PatchSVAE — Fresnel (128×128)

The Image Geometric Compression Engine: A patch-based SVD autoencoder that achieves 99.993% reconstruction fidelity on ImageNet-1K using pure deterministic geometry. Named for Augustin-Jean Fresnel's lighthouse lens — massive optical power compressed into thin concentric rings.

The Fresnel SVAE line is dedicated to images specifically for autoencoded decomposition and reconstruction.

Key Results

Dataset	Resolution	MSE	Fidelity	Params	Epochs
ImageNet-1K	128×128	0.0000734	99.993%	17M	50
ImageNet-1K	128×128	0.000206	99.98%	17M	12
TinyImageNet	64×64	0.000478	99.95%	17M	200

No KL divergence. No perceptual loss. No adversarial training.
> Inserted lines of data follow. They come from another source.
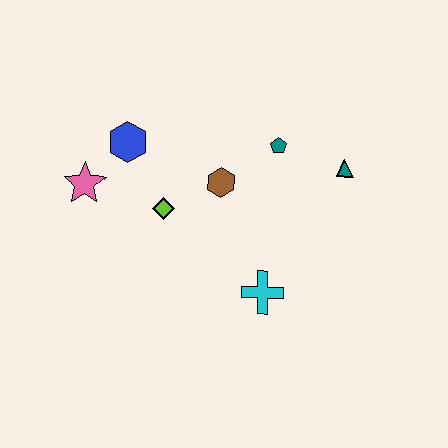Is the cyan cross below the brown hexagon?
Yes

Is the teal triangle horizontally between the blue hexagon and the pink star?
No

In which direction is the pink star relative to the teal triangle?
The pink star is to the left of the teal triangle.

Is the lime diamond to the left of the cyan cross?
Yes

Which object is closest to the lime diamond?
The brown hexagon is closest to the lime diamond.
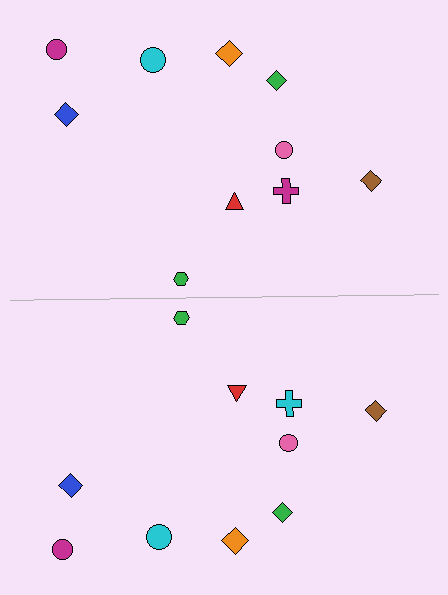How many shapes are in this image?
There are 20 shapes in this image.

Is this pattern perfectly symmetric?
No, the pattern is not perfectly symmetric. The cyan cross on the bottom side breaks the symmetry — its mirror counterpart is magenta.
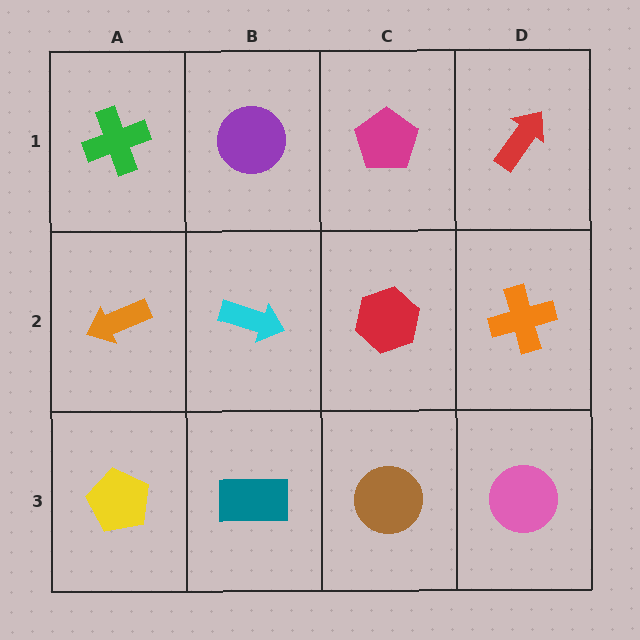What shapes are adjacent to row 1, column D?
An orange cross (row 2, column D), a magenta pentagon (row 1, column C).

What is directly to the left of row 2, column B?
An orange arrow.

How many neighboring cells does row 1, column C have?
3.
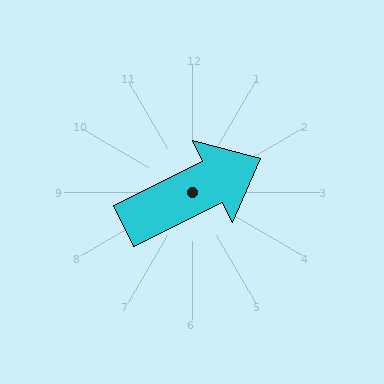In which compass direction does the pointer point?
Northeast.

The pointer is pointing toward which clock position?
Roughly 2 o'clock.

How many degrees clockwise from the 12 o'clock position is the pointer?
Approximately 64 degrees.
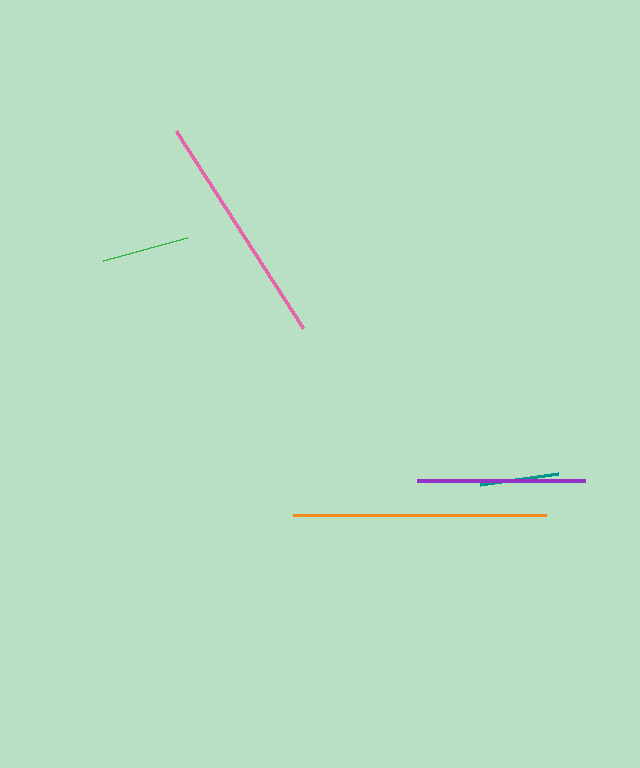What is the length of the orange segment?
The orange segment is approximately 253 pixels long.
Six linear layers, one F.normalize, one eigendecomposition, one convolution for stitching only, and a 2,272-parameter cross-attention.

Architecture

Image (B, 3, 128, 128)
  → 64 patches of 16×16
  → shared MLP encoder per patch (4 residual blocks, hidden=768)
  → (256, 16) matrix per patch
  → F.normalize(M, dim=-1)  — rows to S^15
  → SVD via fp64 Gram + eigh
  → 64 spectral vectors S ∈ ℝ^16
  → 2-layer spectral cross-attention (learned per-mode α)
  → coordinated S + per-patch U, Vt
  → shared MLP decoder per patch (4 residual blocks)
  → stitch patches → boundary smooth
  → Reconstructed image (B, 3, 128, 128)

Latent shape: (B, 16, 8, 8) = 1,024 values — 48:1 compression, nearly lossless.

Usage

Uses the geolip-core repo for EIGH optimization, not currently supporting the SVD triton optimizations yet.
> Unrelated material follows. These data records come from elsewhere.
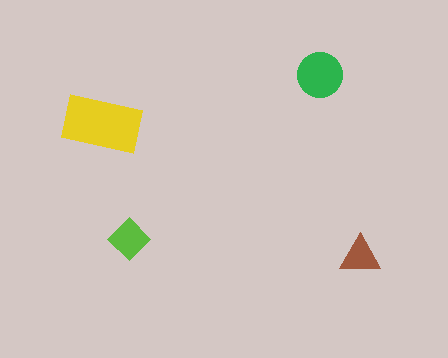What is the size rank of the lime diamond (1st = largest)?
3rd.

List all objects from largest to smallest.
The yellow rectangle, the green circle, the lime diamond, the brown triangle.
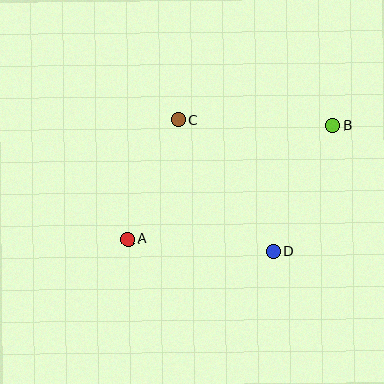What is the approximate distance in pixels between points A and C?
The distance between A and C is approximately 129 pixels.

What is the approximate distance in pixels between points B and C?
The distance between B and C is approximately 155 pixels.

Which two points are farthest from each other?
Points A and B are farthest from each other.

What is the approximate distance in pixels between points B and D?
The distance between B and D is approximately 140 pixels.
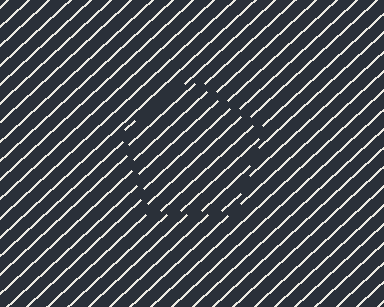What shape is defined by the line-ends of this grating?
An illusory pentagon. The interior of the shape contains the same grating, shifted by half a period — the contour is defined by the phase discontinuity where line-ends from the inner and outer gratings abut.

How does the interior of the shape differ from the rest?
The interior of the shape contains the same grating, shifted by half a period — the contour is defined by the phase discontinuity where line-ends from the inner and outer gratings abut.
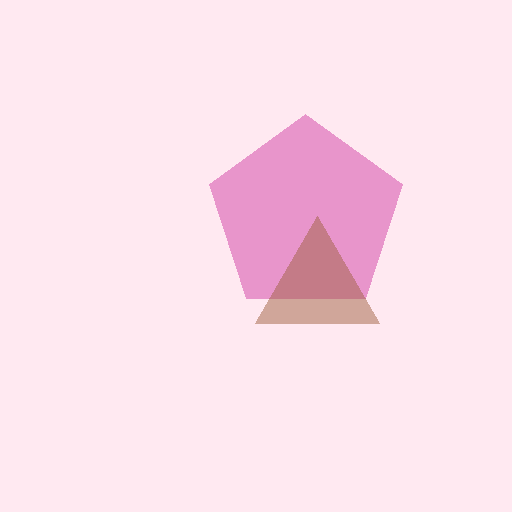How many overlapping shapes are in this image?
There are 2 overlapping shapes in the image.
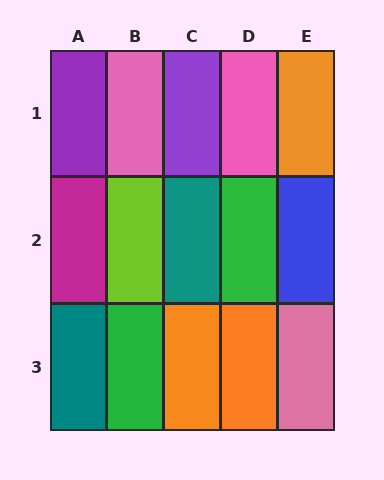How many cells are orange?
3 cells are orange.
!pip install "git+https://github.com/AbstractEyes/geolip-core.git"

from transformers import AutoModel
import torch

model = AutoModel.from_pretrained("AbstractPhil/svae-fresnel-128", trust_remote_code=True)

# Full reconstruction
output = model(images)
recon = output.recon          # (B, 3, 128, 128)
latent = output.latent        # (B, 16, 8, 8) — omega tokens

# Encode only (for downstream tasks)
omega_tokens = model.encode(images)  # (B, 16, 8, 8)

# Full SVD decomposition
svd = model.encode_full(images)
# svd['U'], svd['S'], svd['Vt'], svd['M'] per patch

# Decode from omega tokens (requires U, Vt for lossless)
recon = model.decode(omega_tokens, U=svd['U'], Vt=svd['Vt'])

Example Script

This works in practice, the usage script may not.
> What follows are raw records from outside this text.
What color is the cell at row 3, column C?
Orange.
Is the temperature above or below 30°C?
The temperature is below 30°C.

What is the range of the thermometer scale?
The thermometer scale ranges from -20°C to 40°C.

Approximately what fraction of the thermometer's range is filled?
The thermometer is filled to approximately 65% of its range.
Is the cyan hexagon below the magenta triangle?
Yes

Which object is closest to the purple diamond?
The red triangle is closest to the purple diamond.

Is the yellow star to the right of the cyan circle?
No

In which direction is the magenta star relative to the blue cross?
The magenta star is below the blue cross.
"""Fresnel 128×128 — AutoModel Inference Test"""

import torch
import torch.nn.functional as F
import torchvision.transforms as T
from transformers import AutoModel
from datasets import load_dataset
import matplotlib.pyplot as plt
import numpy as np

REPO = "AbstractPhil/svae-fresnel-128"
DEVICE = "cuda" if torch.cuda.is_available() else "cpu"

# ── Load model ──
print(f"Loading Fresnel from {REPO}...")
model = AutoModel.from_pretrained(REPO, trust_remote_code=True).to(DEVICE).eval()
config = model.config
print(f"  Params: {sum(p.numel() for p in model.parameters()):,}")
print(f"  Latent: ({config.latent_channels}, {config.latent_size}, {config.latent_size})")

# ── Grab 4 images via streaming ──
transform = T.Compose([
    T.ToTensor(),
    T.Normalize((0.485, 0.456, 0.406), (0.229, 0.224, 0.225)),
])
denorm_mean = torch.tensor([0.485, 0.456, 0.406]).reshape(1, 3, 1, 1).to(DEVICE)
denorm_std = torch.tensor([0.229, 0.224, 0.225]).reshape(1, 3, 1, 1).to(DEVICE)
def denorm(t):
    return (t * denorm_std + denorm_mean).clamp(0, 1).cpu()

ds = load_dataset('benjamin-paine/imagenet-1k-128x128', split='validation', streaming=True)
images = []
for i, sample in enumerate(ds):
    img = sample['image'].convert('RGB')
    images.append(transform(img))
    if i >= 3:
        break

batch = torch.stack(images).to(DEVICE)
print(f"  Batch: {batch.shape}")

# ── Full reconstruction ──
with torch.no_grad():
    output = model(batch)

recon = output["recon"]
latent = output["latent"]
mse = F.mse_loss(recon, batch).item()
print(f"\n  Recon MSE: {mse:.6f} ({(1-mse)*100:.3f}% fidelity)")
print(f"  Latent: {latent.shape} — {batch.numel()//latent.numel()}:1 compression")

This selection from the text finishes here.